Objective: This study was aimed to evaluate the factors affecting survival in hepatitis b virus (HBV)-associated hepatocellular carcinoma (HCC) cases.
Materials and Methods: Information of 114 patients who applied to our center between January 2012 and January 2021 and met the inclusion criteria of the study were collected. Data of cirrhotic patients (CP) and non-cirrhotic patient (NCP) groups were compared. Factors affecting survival were identified by log-rank and Cox regression analysis.
Results: In univariate survival analysis; body mass index (BMI), AFP, bilirubin levels, AST, GGT, ALP, albumin, albumin to ALP ratio, neutrophil to lymphocyte ratio (NLR), longest tumor diameter, hypertension, infitrative tumor, ascites, meeting the Milan criteria and treatment type were associated with survival. 64 (%56,1) patients had cirrhosis and it was associated with reduced survival. In multivariate analysis; ALP, ascites, longest tumor diameter, AFP and albumin were independent factors affecting survival. CP and NCP were compared; albumin, leukocyte, neutrophil, platelet, albumin to ALP ratio and hypertension rate were higher in CP. Better survival were observed with incerased BMI level in NCP (p=0,005) whereas no affect on CP.
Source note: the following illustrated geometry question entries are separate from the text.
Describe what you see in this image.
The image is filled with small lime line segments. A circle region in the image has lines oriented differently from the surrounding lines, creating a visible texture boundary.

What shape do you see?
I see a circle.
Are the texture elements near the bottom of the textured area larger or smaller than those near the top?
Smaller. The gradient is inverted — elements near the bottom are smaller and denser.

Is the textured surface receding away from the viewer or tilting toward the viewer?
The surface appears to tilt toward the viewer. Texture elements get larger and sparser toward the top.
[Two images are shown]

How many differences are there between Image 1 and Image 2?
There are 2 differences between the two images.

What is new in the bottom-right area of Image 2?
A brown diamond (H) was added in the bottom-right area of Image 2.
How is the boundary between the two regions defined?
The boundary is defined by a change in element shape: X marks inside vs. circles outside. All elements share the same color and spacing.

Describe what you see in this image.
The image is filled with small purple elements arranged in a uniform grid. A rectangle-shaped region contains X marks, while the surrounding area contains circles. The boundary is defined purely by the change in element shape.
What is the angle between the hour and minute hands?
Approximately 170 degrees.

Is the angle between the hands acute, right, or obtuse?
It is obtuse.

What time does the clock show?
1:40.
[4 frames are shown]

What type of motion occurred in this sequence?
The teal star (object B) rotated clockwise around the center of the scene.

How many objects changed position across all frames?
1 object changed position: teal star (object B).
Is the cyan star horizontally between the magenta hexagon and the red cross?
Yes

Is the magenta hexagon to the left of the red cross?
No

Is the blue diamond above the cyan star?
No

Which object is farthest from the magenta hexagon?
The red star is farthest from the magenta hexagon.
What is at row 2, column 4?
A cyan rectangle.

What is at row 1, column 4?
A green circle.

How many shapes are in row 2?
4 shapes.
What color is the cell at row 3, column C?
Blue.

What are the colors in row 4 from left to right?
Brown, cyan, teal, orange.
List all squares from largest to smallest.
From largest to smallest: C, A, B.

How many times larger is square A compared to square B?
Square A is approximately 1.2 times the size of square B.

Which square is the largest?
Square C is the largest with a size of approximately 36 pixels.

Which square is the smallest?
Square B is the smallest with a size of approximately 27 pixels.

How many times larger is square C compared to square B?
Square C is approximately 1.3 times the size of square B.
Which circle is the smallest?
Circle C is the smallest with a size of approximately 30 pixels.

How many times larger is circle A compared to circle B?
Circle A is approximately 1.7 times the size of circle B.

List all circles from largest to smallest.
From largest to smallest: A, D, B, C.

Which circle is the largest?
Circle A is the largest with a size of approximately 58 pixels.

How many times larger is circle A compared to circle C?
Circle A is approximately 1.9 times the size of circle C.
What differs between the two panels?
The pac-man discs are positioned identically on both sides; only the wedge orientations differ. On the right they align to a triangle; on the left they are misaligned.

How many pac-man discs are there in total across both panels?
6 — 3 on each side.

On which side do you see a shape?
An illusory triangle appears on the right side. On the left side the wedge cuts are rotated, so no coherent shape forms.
Conclusion: Liver function tests, hemogram-related parameters, findings related to tumor burden, AFP, cirrhosis and its complications were found to afffect on survival in line with the literature. An increase in survival was observed with am incerase in BMI level in NCP and hypertension rate was found to be higher than im CP. Considering the absence of cirrhosis in ⁓30-50% of HBV-related HCC cases, further studies are needed for the survival effects of metabolic factors in non-cirrhotic patients.